La Méguila d'Esther
Objet musée
Numéro d'inventaire : 15827
Titre : La Méguila d'Esther
Dénomination contrôlée : Judaica megilah
Désignation de l'objet : La Méguila d'Esther, illustrée par Gérard Garouste, numérotée, VII/X.
Dix exemplaires lithographiés et numérotés ont été réalisés, rehaussés à la feuille d’or et de couleur par l’artiste pour les collectionneurs.
Dimensions : 42,0 cm x 410,0 cm
Mode d'acquisition : don
Source de l'acquisition :
Personnes/Organisations liées : Garouste, Gérard
Datation (période) : XXIe siècle
Date de production : 2001
Provenance géographique : France, Paris
Provenance géographique : Paris
Informations historiques : Cette œuvre est une megillat Esther, le Livre d’Esther, un texte fondamental de la Bible hébraïque, lu chaque année lors de la fête de Pourim. Le Livre d’Esther raconte l’histoire des Juifs exilés à Suse, dans l’Empire perse, au Ve siècle avant notre ère. Un ministre du roi, Haman, prépare un complot visant à exterminer les Juifs. Grâce à l’intelligence politique de Mardochée et surtout au courage d’Esther - devenue reine tout en cachant son identité juive - le complot est déjoué. Le récit se conclut par un renversement spectaculaire : les persécutés sont sauvés, et le persécuteur est puni.

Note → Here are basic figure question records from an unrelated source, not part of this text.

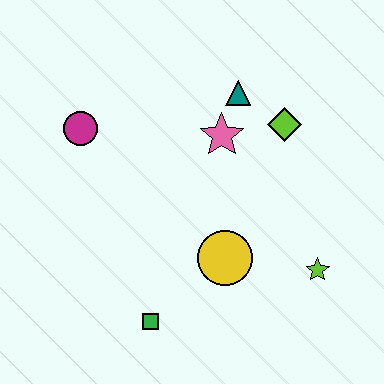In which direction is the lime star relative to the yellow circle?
The lime star is to the right of the yellow circle.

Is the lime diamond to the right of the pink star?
Yes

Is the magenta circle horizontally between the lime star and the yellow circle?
No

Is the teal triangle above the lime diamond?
Yes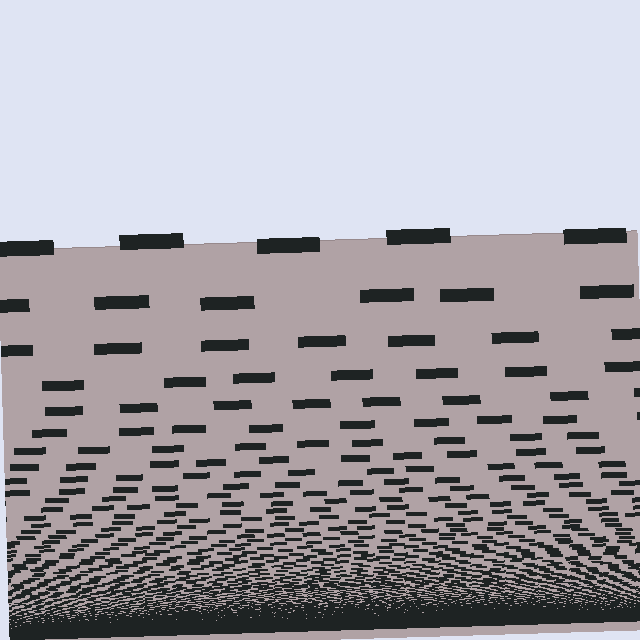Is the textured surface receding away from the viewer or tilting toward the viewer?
The surface appears to tilt toward the viewer. Texture elements get larger and sparser toward the top.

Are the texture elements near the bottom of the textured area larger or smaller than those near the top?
Smaller. The gradient is inverted — elements near the bottom are smaller and denser.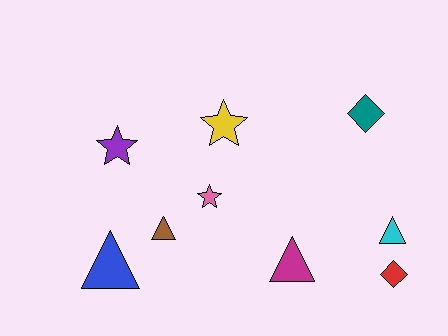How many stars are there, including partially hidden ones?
There are 3 stars.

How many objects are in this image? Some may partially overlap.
There are 9 objects.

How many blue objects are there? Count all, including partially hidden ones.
There is 1 blue object.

Ce texte est au cœur de la fête de Pourim, célébrée dans la joie, le bruit et le déguisement. On y retrouve l’idée de renversement des rôles et des hiérarchies, proche de l’esprit du carnaval. Esther elle-même incarne cette idée : son nom vient du verbe hébreu lehastir, « cacher ». Elle reste invisible jusqu’au moment décisif où elle se révèle, créant un véritable coup de théâtre.

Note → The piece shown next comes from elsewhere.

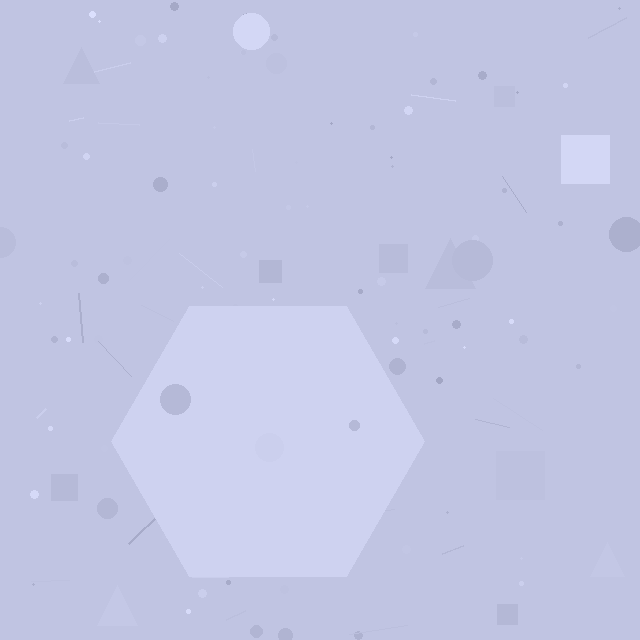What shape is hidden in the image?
A hexagon is hidden in the image.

Le Livre d’Esther est aussi un texte très singulier : D.ieu n’y est jamais nommé. Cette absence a suscité de nombreuses interprétations philosophiques, notamment chez Lucien Goldmann, qui parle d’un « D.ieu caché ». C’est donc un texte à la fois festif, historique et profondément réflexif.
Sur le plan matériel, une megillah est un rouleau de parchemin cousu, enroulé autour d’un axe. Traditionnellement, le texte est copié à la main par un scribe spécialisé, le sofer, selon des règles extrêmement strictes. Aujourd’hui, les megillot sont le plus souvent imprimées ; une megillah entièrement réalisée à la main est devenue très rare.
Gérard Garouste s’inscrit avec cette œuvre dans une série de créations profondément nourries par la culture et les textes juifs. Il s’inspire aussi bien de la Bible que de la tradition rabbinique, ou encore de récits littéraires modernes comme Kafka. Il a notamment illustré une Haggadah de Pessah en 2001 avec le philosophe et rabbin Marc-Alain Ouaknin.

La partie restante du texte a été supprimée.